ATE strengthens the AfCFTA vision, supporting a market of 1.4 billion people and a combined GDP of US$3.4 trillion. By localising the production of essential FMCG — including household and personal care goods — ATE targets Africa’s US$50 billion import gap and opens new intra-continental trade routes.

Born out of the COVID-19 supply chain crisis, ATE’s distributed production model ensures that Africa is never again vulnerable to global disruptions. Local production also cuts long-haul emissions and supports national climate goals.

“Every kilometre of reduced shipping is a tangible carbon win. Each facility means livelihoods retained, families stabilised, and skills transferred locally. Manufacturing at home is migration policy in action,” said Izukanne.

A Data-Driven Blueprint for African Competitiveness

ATE will deliver immediate impact through:

  • Localisation Africa Index: A new benchmark for tracking and rewarding brands that localise manufacturing and sourcing.
  • Data-Driven Competitiveness: Shared trade data and sector insights to guide smarter business and policy decisions.
  • Partnership Power: Combining industrial capability with digital distribution to create scalable, sustainable growth.

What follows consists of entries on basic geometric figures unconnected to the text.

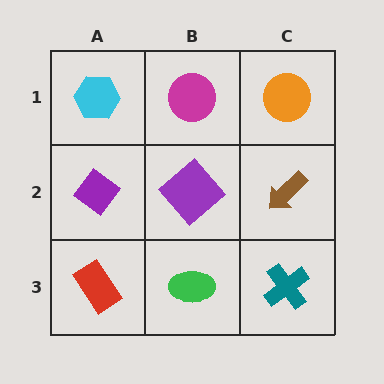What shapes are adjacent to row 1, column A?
A purple diamond (row 2, column A), a magenta circle (row 1, column B).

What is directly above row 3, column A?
A purple diamond.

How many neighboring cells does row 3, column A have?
2.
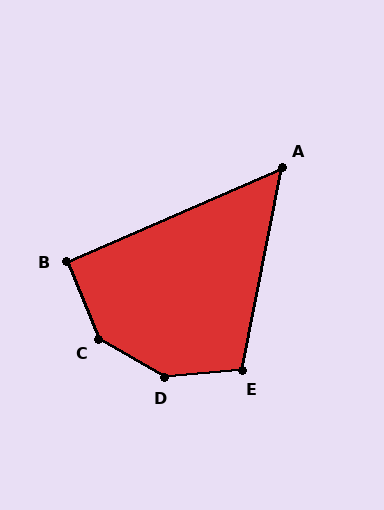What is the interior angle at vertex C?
Approximately 143 degrees (obtuse).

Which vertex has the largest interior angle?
D, at approximately 144 degrees.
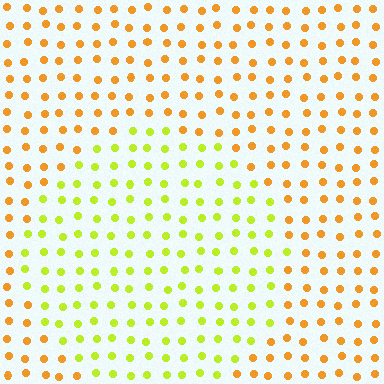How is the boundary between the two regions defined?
The boundary is defined purely by a slight shift in hue (about 42 degrees). Spacing, size, and orientation are identical on both sides.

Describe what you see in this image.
The image is filled with small orange elements in a uniform arrangement. A circle-shaped region is visible where the elements are tinted to a slightly different hue, forming a subtle color boundary.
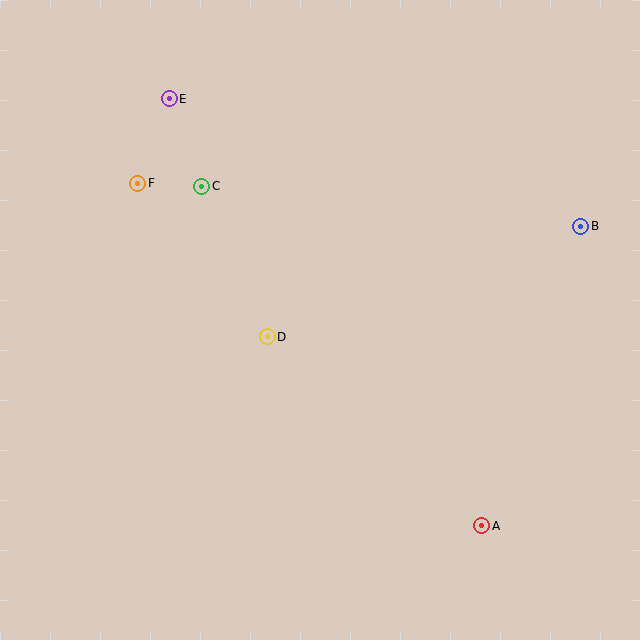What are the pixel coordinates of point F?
Point F is at (138, 183).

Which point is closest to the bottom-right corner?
Point A is closest to the bottom-right corner.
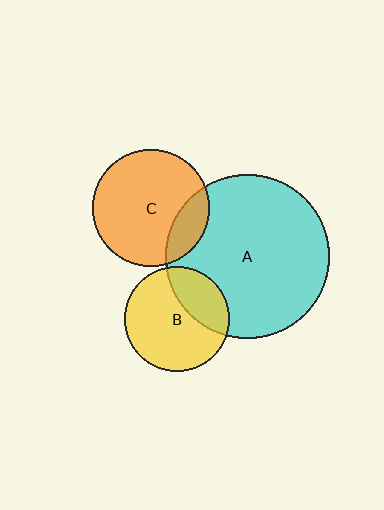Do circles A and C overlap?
Yes.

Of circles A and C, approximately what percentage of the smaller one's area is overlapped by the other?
Approximately 20%.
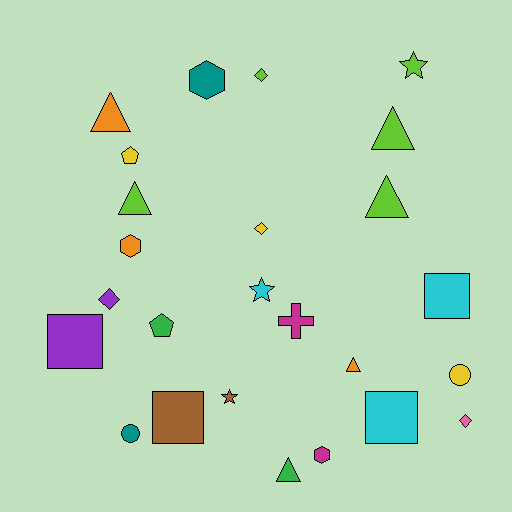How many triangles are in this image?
There are 6 triangles.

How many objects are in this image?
There are 25 objects.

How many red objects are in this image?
There are no red objects.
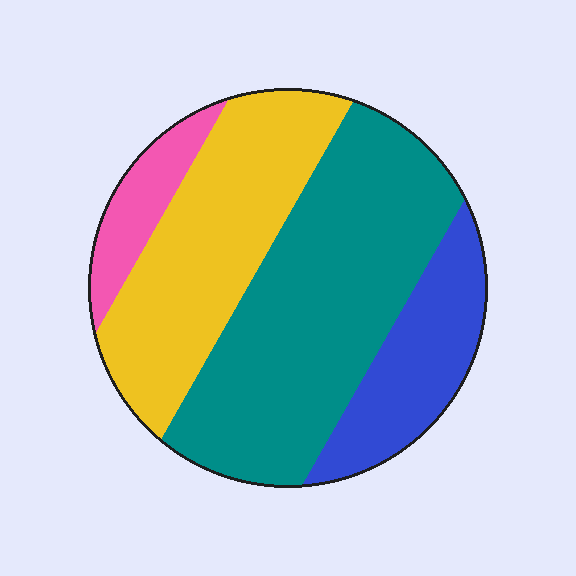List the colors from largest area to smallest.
From largest to smallest: teal, yellow, blue, pink.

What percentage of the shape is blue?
Blue covers roughly 15% of the shape.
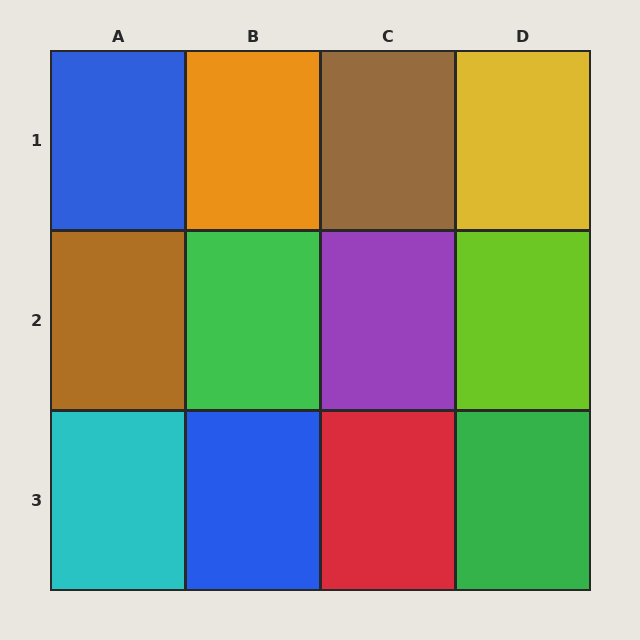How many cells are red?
1 cell is red.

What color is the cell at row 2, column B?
Green.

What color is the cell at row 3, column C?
Red.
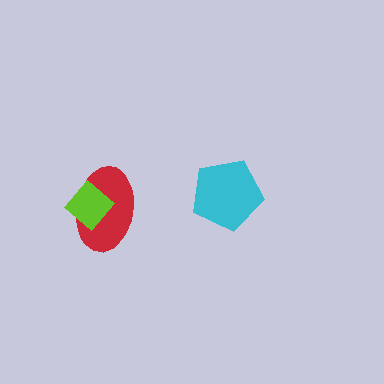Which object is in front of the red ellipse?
The lime diamond is in front of the red ellipse.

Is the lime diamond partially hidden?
No, no other shape covers it.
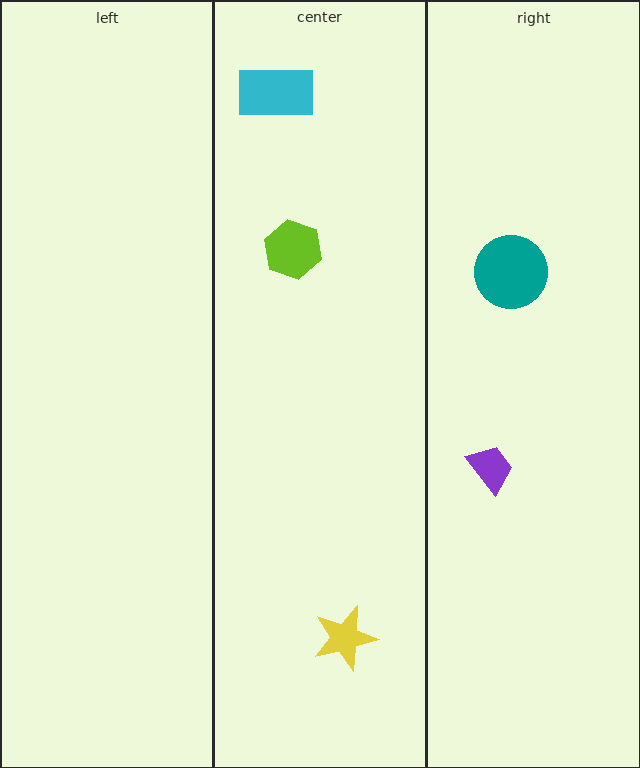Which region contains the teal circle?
The right region.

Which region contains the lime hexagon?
The center region.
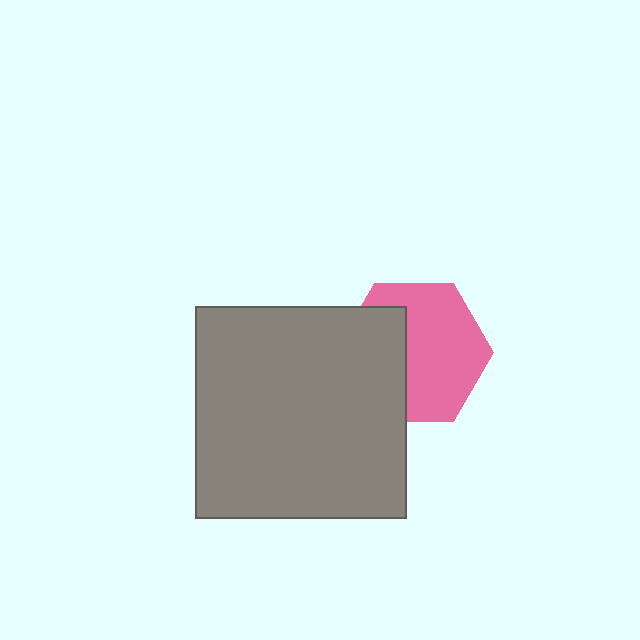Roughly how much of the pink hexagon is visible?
About half of it is visible (roughly 61%).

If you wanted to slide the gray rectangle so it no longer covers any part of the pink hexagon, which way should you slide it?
Slide it left — that is the most direct way to separate the two shapes.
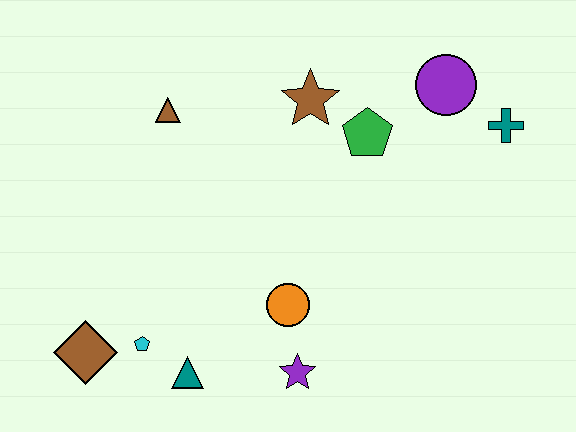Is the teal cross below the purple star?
No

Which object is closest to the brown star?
The green pentagon is closest to the brown star.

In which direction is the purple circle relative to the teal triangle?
The purple circle is above the teal triangle.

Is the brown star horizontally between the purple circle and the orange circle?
Yes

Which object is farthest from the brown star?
The brown diamond is farthest from the brown star.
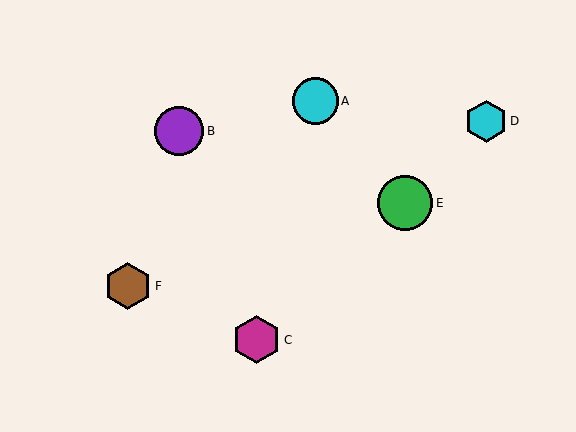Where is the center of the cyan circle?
The center of the cyan circle is at (315, 101).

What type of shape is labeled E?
Shape E is a green circle.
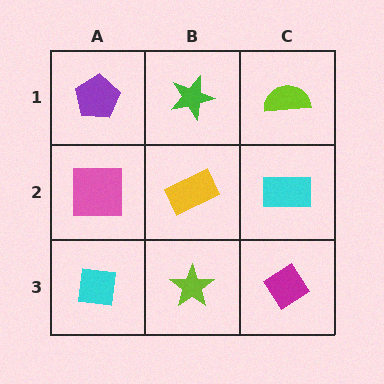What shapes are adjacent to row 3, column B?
A yellow rectangle (row 2, column B), a cyan square (row 3, column A), a magenta diamond (row 3, column C).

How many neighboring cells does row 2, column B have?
4.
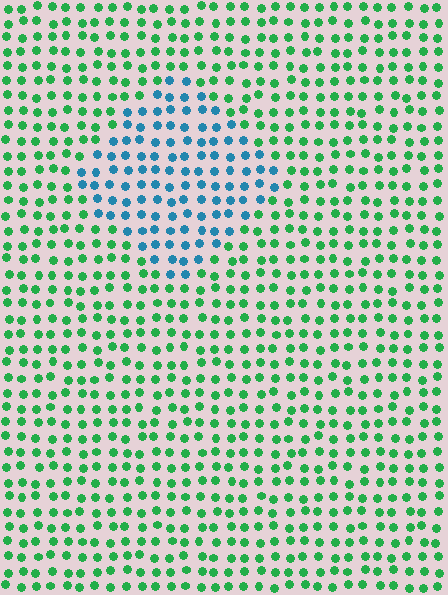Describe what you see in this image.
The image is filled with small green elements in a uniform arrangement. A diamond-shaped region is visible where the elements are tinted to a slightly different hue, forming a subtle color boundary.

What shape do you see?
I see a diamond.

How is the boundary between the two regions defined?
The boundary is defined purely by a slight shift in hue (about 60 degrees). Spacing, size, and orientation are identical on both sides.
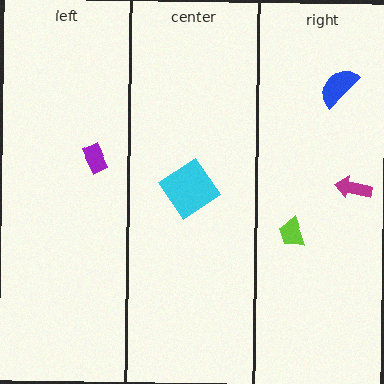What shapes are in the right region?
The blue semicircle, the lime trapezoid, the magenta arrow.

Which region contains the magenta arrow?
The right region.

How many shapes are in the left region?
1.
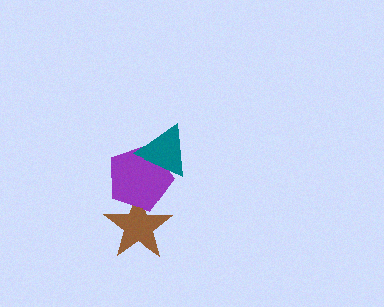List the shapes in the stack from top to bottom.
From top to bottom: the teal triangle, the purple pentagon, the brown star.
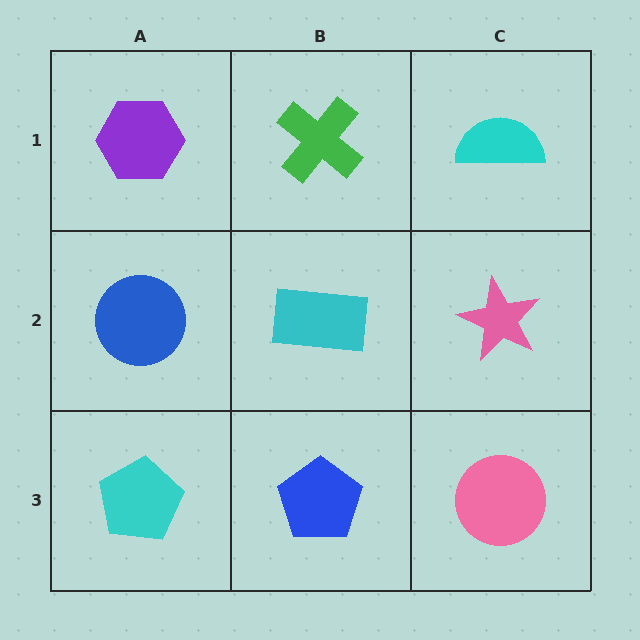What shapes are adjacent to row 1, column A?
A blue circle (row 2, column A), a green cross (row 1, column B).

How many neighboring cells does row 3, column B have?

“The Localisation Index will be an accountability framework showing how brands localise production, sourcing, and distribution. It becomes a new ESG metric — a transparent lens into who is truly ‘Made in Africa’,” Izukanne explained.

Africa’s New Trade Architecture

The partnership between TRT Manufacturing and TradeDepot represents ATE’s core philosophy: industrial know-how meeting digital reach. By connecting factory floors to a continent-wide trade operating system, ATE ensures that African-made products can move quickly, affordably, and compliantly across borders.

“ATE’s partnerships are Africa’s new trade architecture,” said Molai. “We are proving that cooperation is the continent’s greatest competitive advantage.”